El próximo mes de julio llego a los 70 años, soy autosuficiente en todo sentido, para mi fortuna poseo la empatía que es un don que disfruto y he hecho de la solidaridad con quienes menos tienen y están en el límite de lo infrahumano parte fundamental de mi vida. Lo llamo don porque cuando era muy niña, recuerdo a mi mamá diciendo a mi papá, “ya Lola tiene un nuevo protegido”, lo que significaba que había un niño que pasaba cada día en busca de la ayuda que podía prestarle. Sin embargo, elegí no traer hijos a este mundo que desde siempre intuí mezquino, desigual e injusto. Y no me equivoqué ni me he arrepentido jamás, ni siquiera hoy día cuando me definen como “abuelita” --con esa manía paisa de clavar el diminutivo a cualquier sujeto u objeto--, que me suena insultante, indigno, infamante, degradante y envilecedor de nosotros, quienes tenemos apenas 70 años e iniciamos el camino de la verdad hacia la ancianidad que según la OMS inicia en los ochenta.
Los abuelos siempre fueron y seguirán siendo los abuelos, personajes de leyenda para cada uno de nosotros quienes tuvimos la dicha de disfrutarlos como compañía divertida y permisiva, siempre prestos a consentirnos y llenos de bellas historias reales o inventadas que para la ocasión eran lo mismo, que nos hacían alucinar, abrían ventanas a mundos desconocidos y nos escuchaban. No es lo mismo que los abuelos a quienes les imponen cuidado y responsabilidades con los nietos, que tienen que asumir el rol del no que corresponde a los padres, porque estos están ausentes e inmersos en el mundo de la producción para tener más mientras aman menos. Esa clase de abuelazón la disfruté con sobrinos y sus hijos.

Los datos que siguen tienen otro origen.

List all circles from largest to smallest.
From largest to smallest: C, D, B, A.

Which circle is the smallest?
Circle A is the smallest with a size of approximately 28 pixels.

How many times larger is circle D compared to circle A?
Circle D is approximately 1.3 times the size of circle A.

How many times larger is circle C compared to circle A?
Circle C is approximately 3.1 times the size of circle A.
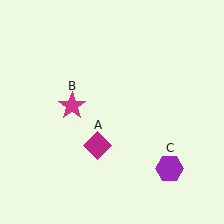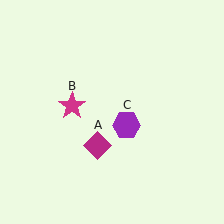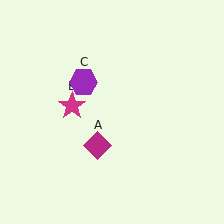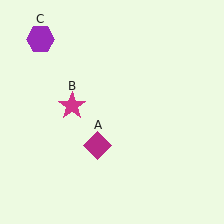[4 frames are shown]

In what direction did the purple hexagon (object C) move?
The purple hexagon (object C) moved up and to the left.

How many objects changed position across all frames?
1 object changed position: purple hexagon (object C).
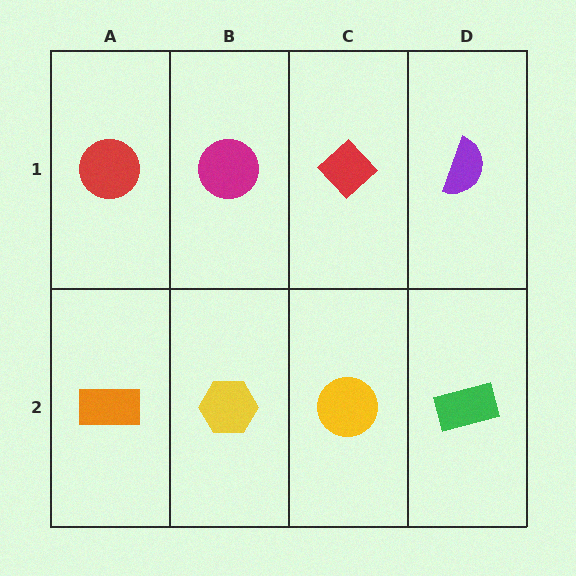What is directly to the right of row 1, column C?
A purple semicircle.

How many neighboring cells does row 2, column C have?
3.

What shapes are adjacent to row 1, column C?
A yellow circle (row 2, column C), a magenta circle (row 1, column B), a purple semicircle (row 1, column D).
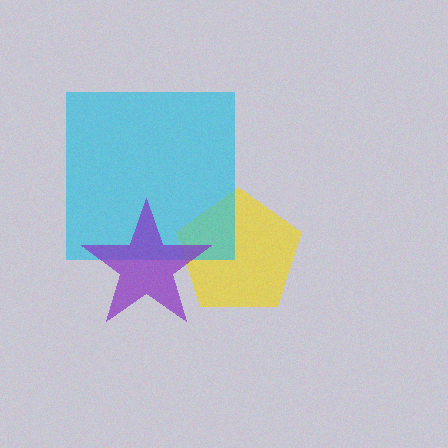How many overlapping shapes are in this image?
There are 3 overlapping shapes in the image.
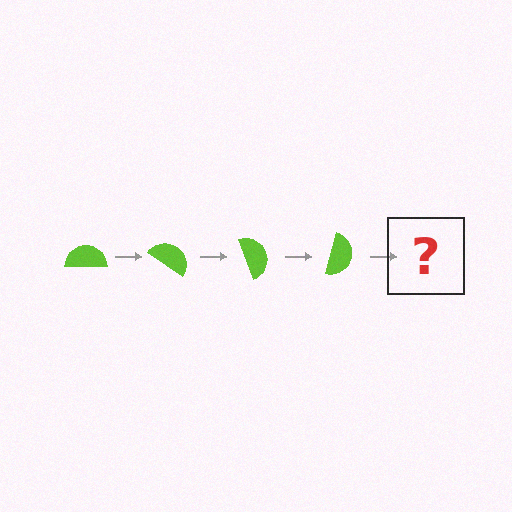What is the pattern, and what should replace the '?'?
The pattern is that the semicircle rotates 35 degrees clockwise each step. The '?' should be a lime semicircle rotated 140 degrees clockwise.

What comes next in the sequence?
The next element should be a lime semicircle rotated 140 degrees clockwise.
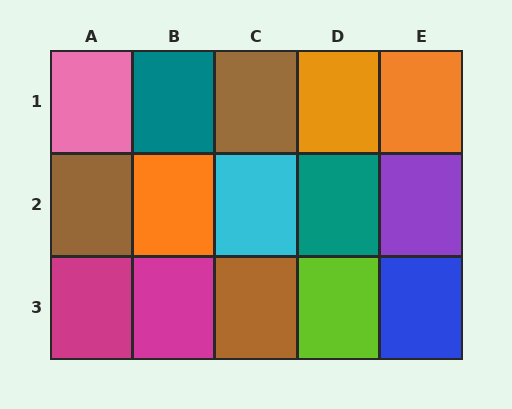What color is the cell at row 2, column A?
Brown.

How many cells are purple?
1 cell is purple.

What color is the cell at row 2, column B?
Orange.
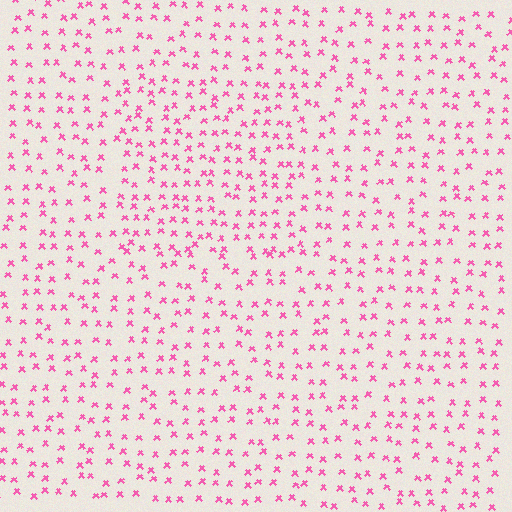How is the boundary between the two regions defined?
The boundary is defined by a change in element density (approximately 1.4x ratio). All elements are the same color, size, and shape.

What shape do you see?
I see a rectangle.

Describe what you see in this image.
The image contains small pink elements arranged at two different densities. A rectangle-shaped region is visible where the elements are more densely packed than the surrounding area.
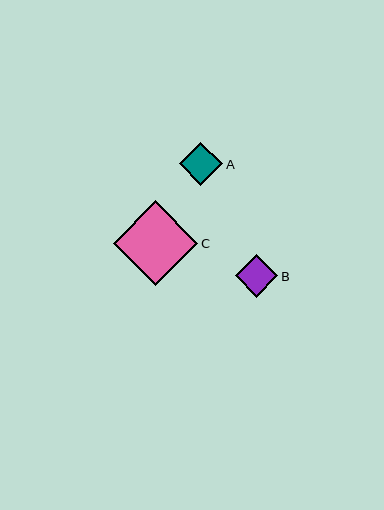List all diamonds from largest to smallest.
From largest to smallest: C, A, B.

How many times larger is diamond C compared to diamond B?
Diamond C is approximately 2.0 times the size of diamond B.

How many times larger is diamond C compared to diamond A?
Diamond C is approximately 1.9 times the size of diamond A.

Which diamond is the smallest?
Diamond B is the smallest with a size of approximately 43 pixels.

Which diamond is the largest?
Diamond C is the largest with a size of approximately 85 pixels.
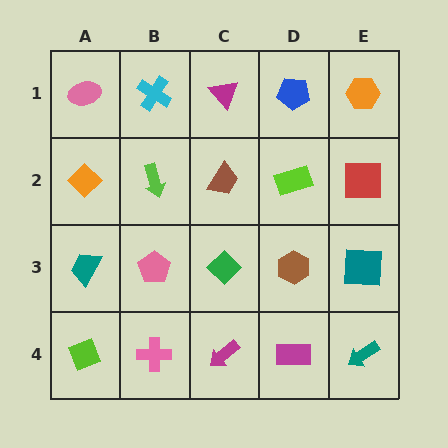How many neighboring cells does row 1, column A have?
2.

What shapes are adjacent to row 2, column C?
A magenta triangle (row 1, column C), a green diamond (row 3, column C), a lime arrow (row 2, column B), a lime rectangle (row 2, column D).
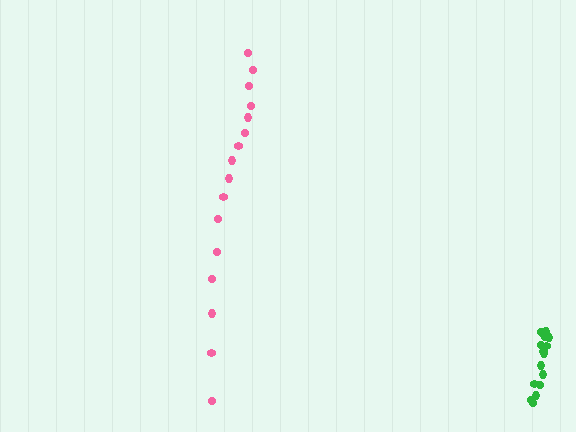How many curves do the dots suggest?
There are 2 distinct paths.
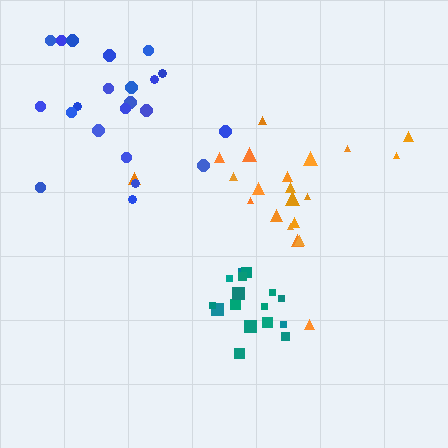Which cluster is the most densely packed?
Teal.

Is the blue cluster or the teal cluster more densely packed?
Teal.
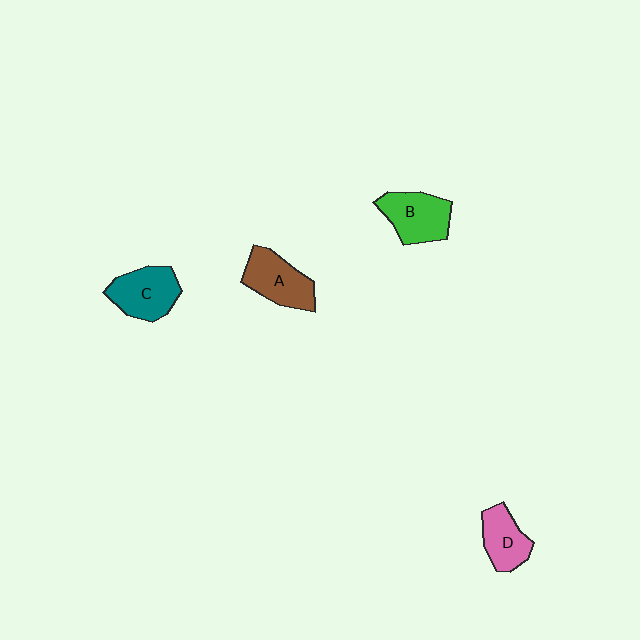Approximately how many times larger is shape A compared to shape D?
Approximately 1.2 times.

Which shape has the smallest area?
Shape D (pink).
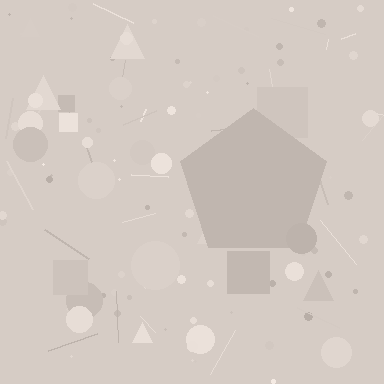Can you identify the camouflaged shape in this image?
The camouflaged shape is a pentagon.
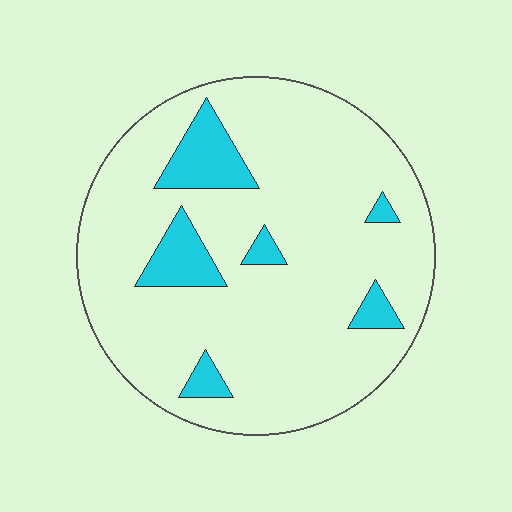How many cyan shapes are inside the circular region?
6.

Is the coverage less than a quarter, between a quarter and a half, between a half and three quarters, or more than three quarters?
Less than a quarter.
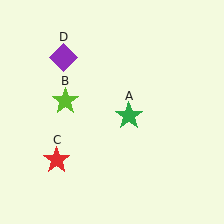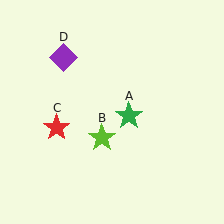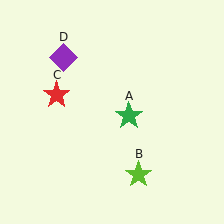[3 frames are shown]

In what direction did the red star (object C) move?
The red star (object C) moved up.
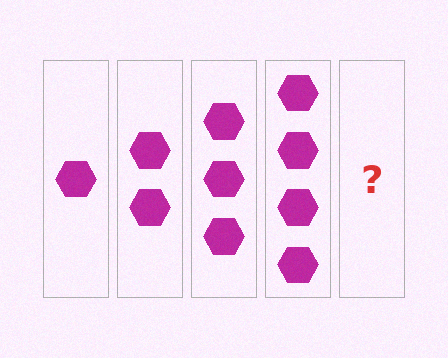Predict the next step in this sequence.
The next step is 5 hexagons.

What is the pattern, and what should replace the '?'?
The pattern is that each step adds one more hexagon. The '?' should be 5 hexagons.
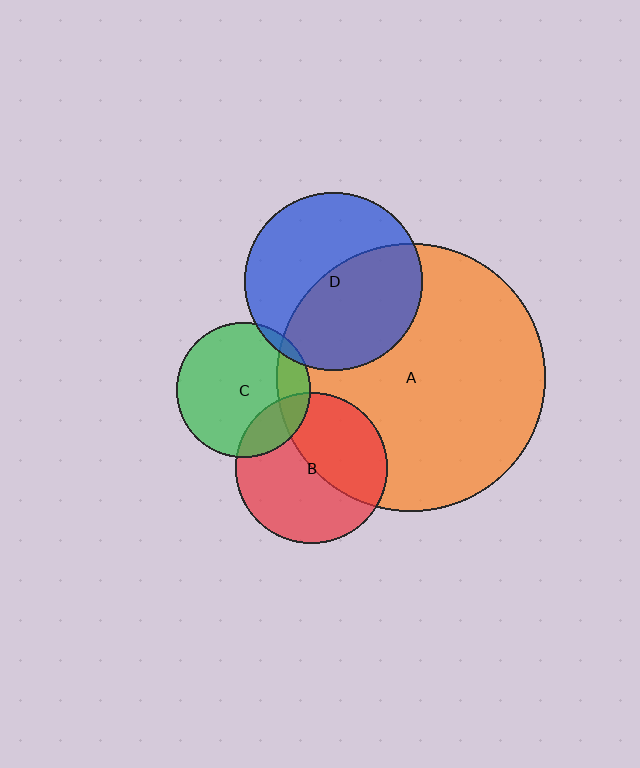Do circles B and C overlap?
Yes.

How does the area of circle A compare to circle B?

Pero hoy, lo cierto es que tengo un cabreo monumental, me siento rebajada y menospreciada con esa maldita frase del presidente, “vamos a cuidar a los abuelitos” y, por tanto, ordenó nuestro encierro durante algo más de 12 semanas, mientras sugirió a los demás procurar no andar en condumios, permanecer en casa y hacernos las compras. O sea, vamos a pillar el COVID-19 por conducto de hijos, nietos, sobrinos o domiciliarios desde la puerta de la casa, porque nadie quiere entrar. Vivo en un privilegiado lugar con huerta, grandes jardines de flores y frutales a 100 pasos del mar y compañeras picando la edad “abuelitaria” con quienes desternillarme de risa y hacer yoga, poseo una biblioteca virtual de más de 400 ejemplares y desde hace muchos años disfruto, casi que demasiado, la soledad. ¿Pero qué harán los “abuelitos y abuelitas” que viven en apartamentos de una habitación, cuyos hijos y nietos los visitan “cuando pueden” (que es casi nunca) y solían llenar sus días con tertulias en los centros comerciales o jugando cartas en clubes? El panorama es negro: sabremos de suicidios, depresión profunda, aparición de enfermedades mentales y manías.